If you do something long enough, no matter what the reaction the outside world has in the beginning, trends will keep changing, and the best trendsetters continue to do what they think is right, stay persistent and true to their craft and it will eventually catch fire. Avicii did it not so long ago, right?
I’ve been hearing that all week at CMJ.
In the tiny confines of a greenroom-hidden parallel to a staircase, somewhere in Terminal 5’s expansive auditorium, BRoc and JPatt The Knocks are suiting up in custom black jackets, waiting their set time. They are supporting Portland based indie electronica group RAC who is headlining tonight and the venue is sold out.
For The Knocks, it’s a gig in their hometown and they are stoked. Their vibrantly funky-electro driven disco jams like “Dancing with the DJ” and “Comfortable”, sometimes coupled with quirky video-game or BDSM inspired music videos, and remixes for breakout indie acts like HAIM, Foster The People and even RAC’s "Cheap Sunglasses" has gained them an infectious following.
An album ‘ENDISCO’ was also slated to arrive this fall, but has been pushed back because, “the label they were signed to on Interscope sold”. But after the release of “Classic” and its success on Atlantic’s Big Beat / Neon Gold imprint, “it set a new bar for [them] to put spend some more time working on the record and also sparked a relationship with Atlantic. So we’re signing with them and the record will be out soon,” BRoc explains.
Having been around for four years, producing hip-hop for the likes of G-Unit and Dipset, they have opted to stick to their indie-disco roots, rather than jumping on to the commercial EDM boat. Their own label, HeavyRoc Music, boasts some diverse signings like St. Lucia to Viceroy. “When we play dance music, it would never really be for the big clubs where they play the Tiesto-style stuff. It would be more grimy bars where we would play more indie stuff like BLOGHAUS when that was a thing. Stuff like Justice, MSTRKRFT, Bag Raiders, Pony Club, all that stuff that was huge back in 2008, but mixed with that we’d play a lot of oldies like Jackson 5,” says JPatt.

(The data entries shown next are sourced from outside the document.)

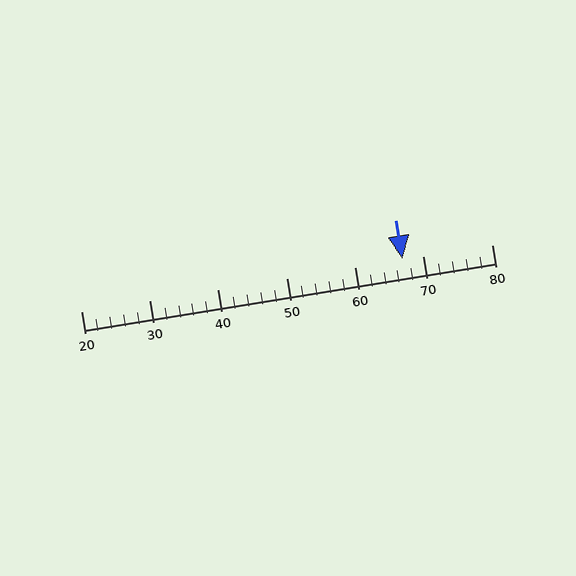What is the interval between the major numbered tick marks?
The major tick marks are spaced 10 units apart.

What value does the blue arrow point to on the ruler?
The blue arrow points to approximately 67.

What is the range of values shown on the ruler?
The ruler shows values from 20 to 80.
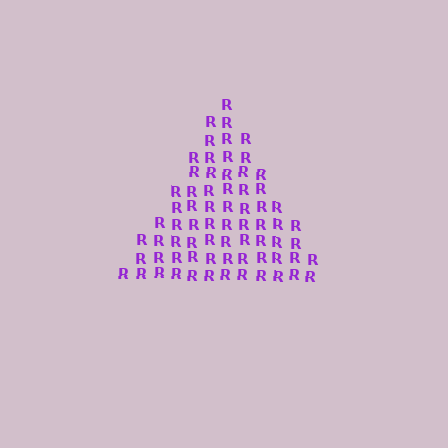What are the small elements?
The small elements are letter R's.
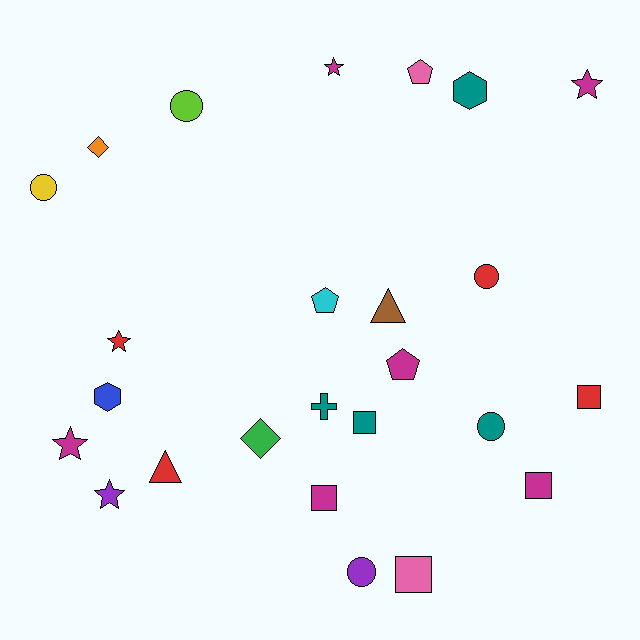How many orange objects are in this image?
There is 1 orange object.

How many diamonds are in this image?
There are 2 diamonds.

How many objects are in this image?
There are 25 objects.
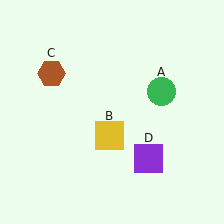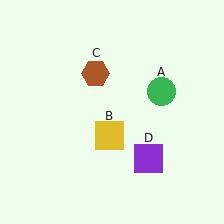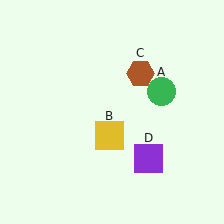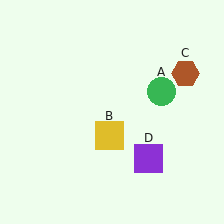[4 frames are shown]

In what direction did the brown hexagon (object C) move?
The brown hexagon (object C) moved right.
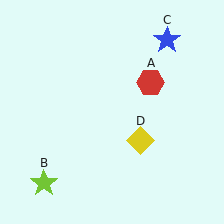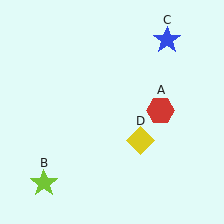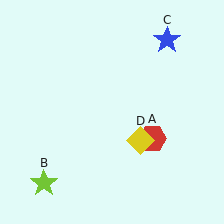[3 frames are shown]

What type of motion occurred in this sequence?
The red hexagon (object A) rotated clockwise around the center of the scene.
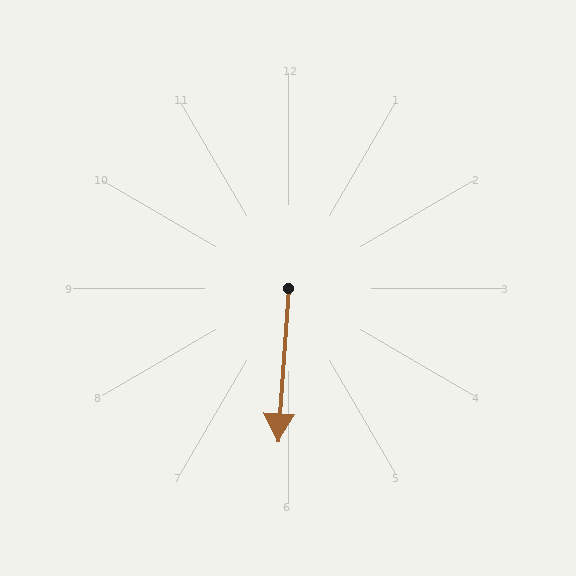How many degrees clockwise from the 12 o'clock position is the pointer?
Approximately 184 degrees.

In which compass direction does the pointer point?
South.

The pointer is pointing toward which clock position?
Roughly 6 o'clock.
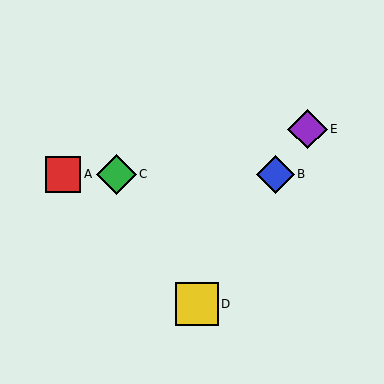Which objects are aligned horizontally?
Objects A, B, C are aligned horizontally.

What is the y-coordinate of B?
Object B is at y≈174.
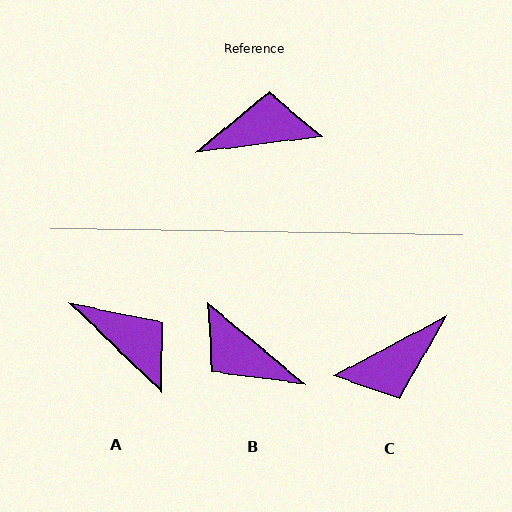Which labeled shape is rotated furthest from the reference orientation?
C, about 159 degrees away.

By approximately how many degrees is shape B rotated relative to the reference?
Approximately 133 degrees counter-clockwise.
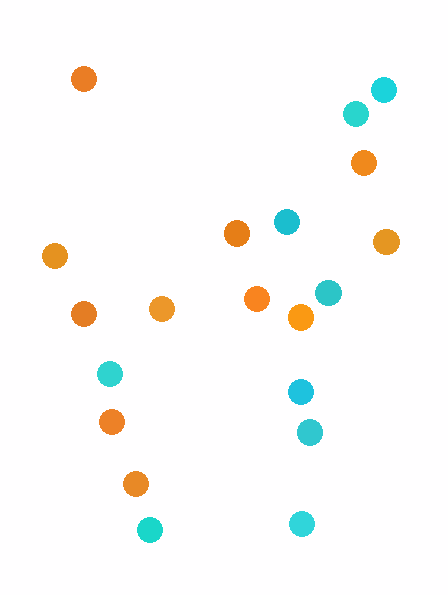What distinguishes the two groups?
There are 2 groups: one group of orange circles (11) and one group of cyan circles (9).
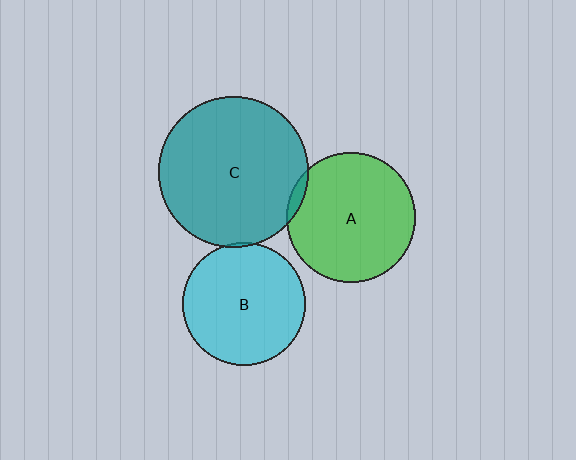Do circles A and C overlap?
Yes.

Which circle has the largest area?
Circle C (teal).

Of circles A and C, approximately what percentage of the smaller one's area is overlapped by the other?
Approximately 5%.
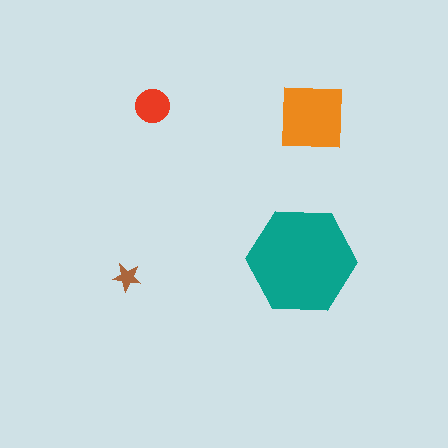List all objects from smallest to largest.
The brown star, the red circle, the orange square, the teal hexagon.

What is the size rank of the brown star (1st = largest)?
4th.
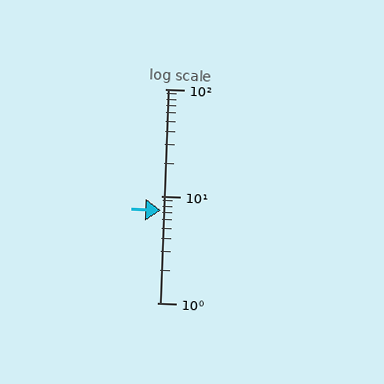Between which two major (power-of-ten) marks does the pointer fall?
The pointer is between 1 and 10.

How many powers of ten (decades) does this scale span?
The scale spans 2 decades, from 1 to 100.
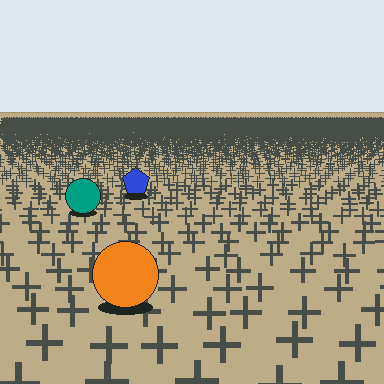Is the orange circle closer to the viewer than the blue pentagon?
Yes. The orange circle is closer — you can tell from the texture gradient: the ground texture is coarser near it.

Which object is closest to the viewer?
The orange circle is closest. The texture marks near it are larger and more spread out.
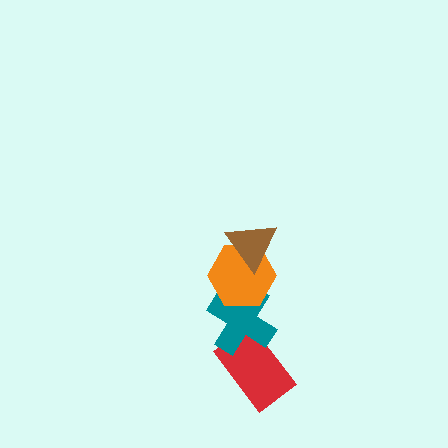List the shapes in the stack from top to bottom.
From top to bottom: the brown triangle, the orange hexagon, the teal cross, the red rectangle.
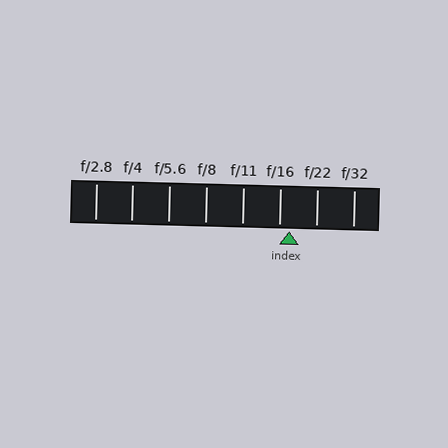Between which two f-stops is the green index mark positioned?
The index mark is between f/16 and f/22.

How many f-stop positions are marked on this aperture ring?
There are 8 f-stop positions marked.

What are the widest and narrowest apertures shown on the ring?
The widest aperture shown is f/2.8 and the narrowest is f/32.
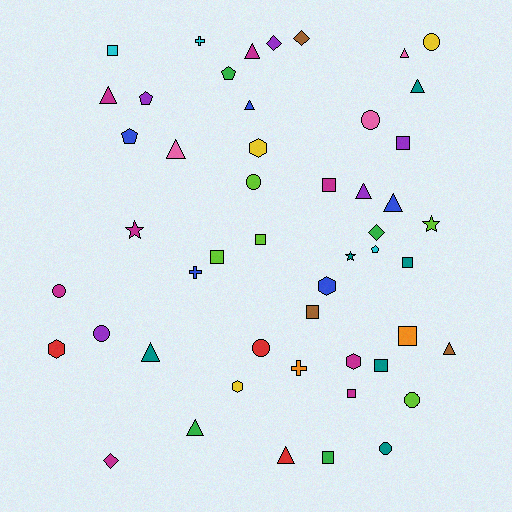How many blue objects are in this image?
There are 5 blue objects.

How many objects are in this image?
There are 50 objects.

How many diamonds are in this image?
There are 4 diamonds.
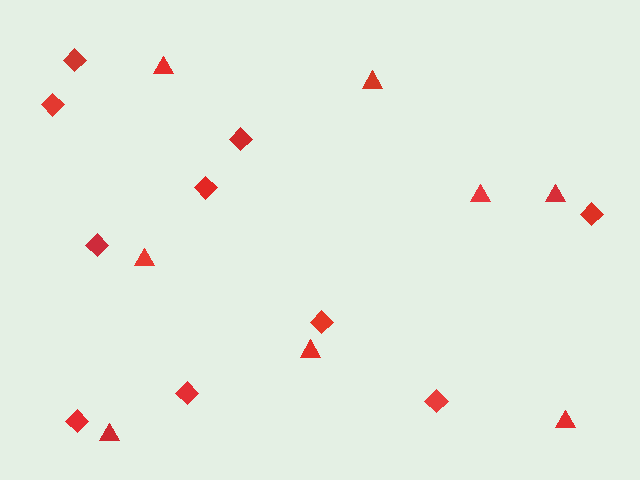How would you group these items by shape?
There are 2 groups: one group of diamonds (10) and one group of triangles (8).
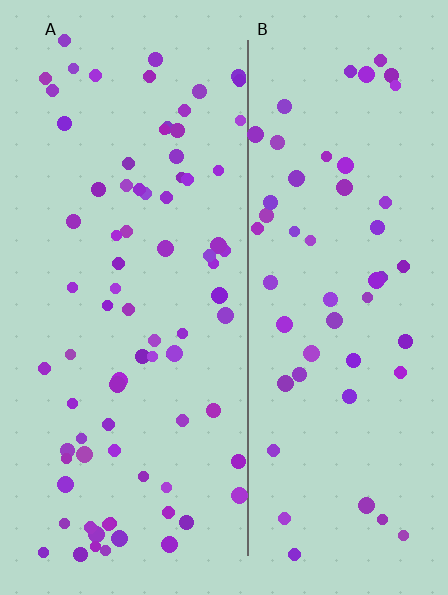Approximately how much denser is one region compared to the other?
Approximately 1.5× — region A over region B.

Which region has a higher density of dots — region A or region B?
A (the left).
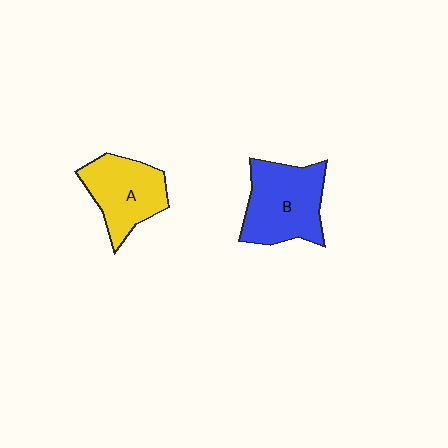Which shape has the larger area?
Shape B (blue).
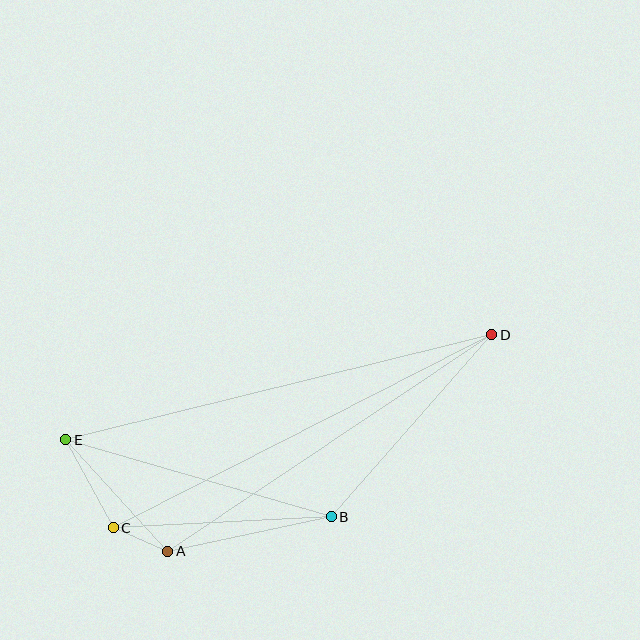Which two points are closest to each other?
Points A and C are closest to each other.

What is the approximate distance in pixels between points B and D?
The distance between B and D is approximately 243 pixels.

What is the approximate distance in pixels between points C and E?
The distance between C and E is approximately 100 pixels.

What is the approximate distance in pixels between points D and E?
The distance between D and E is approximately 439 pixels.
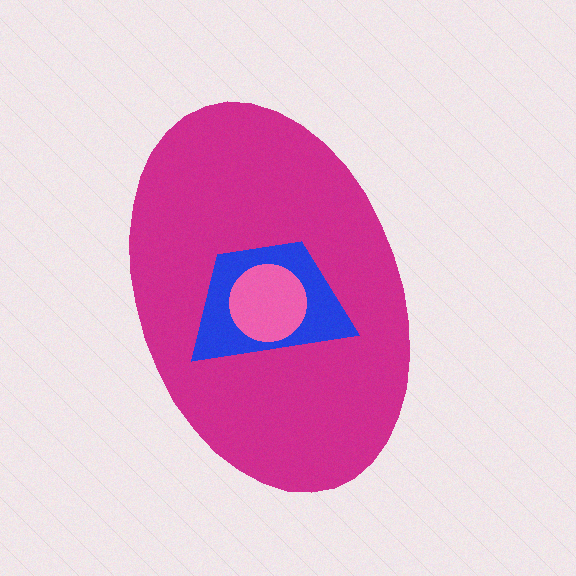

As the duo’s set time approaches, Austin-based band Speak is wrapping up a melodic synth-pop set. Stage managers arrange the equipment for the next set. A few minutes go by and The Knocks emerge. A hazy purple backdrop lights the stage. They stand around their multi-instrument set up guitars, keyboards and drums. That’s the cool thing about The Knocks’ live set – it’s a hybridized live instrument performance similar to the likes of Disclosure and Chromeo, but has the feels of a continuous DJ mix. When they first started doing it four years ago, no one took them seriously, but music’s tide has changed in the past few years, and as BRoc explained earlier, “its more interesting because you can make different sounds, which you couldn’t make while having a four piece and be more creative.”
Thunderous percussion, spacey disco loops and funky electric riffs of “Brightside” resonate through the room. It’s like a suave ‘80s aerobics workout video. Dancers dressed in jerseys hype the crowd. New York is chanting loudly and moving in full swing. It’s somewhere around this time that the music began to build in intensity. As the duo made those graceful yet quick transitions into the next tracks, one could sense that The Knocks were pushing their own grasp of their music, creating a trip for the audience.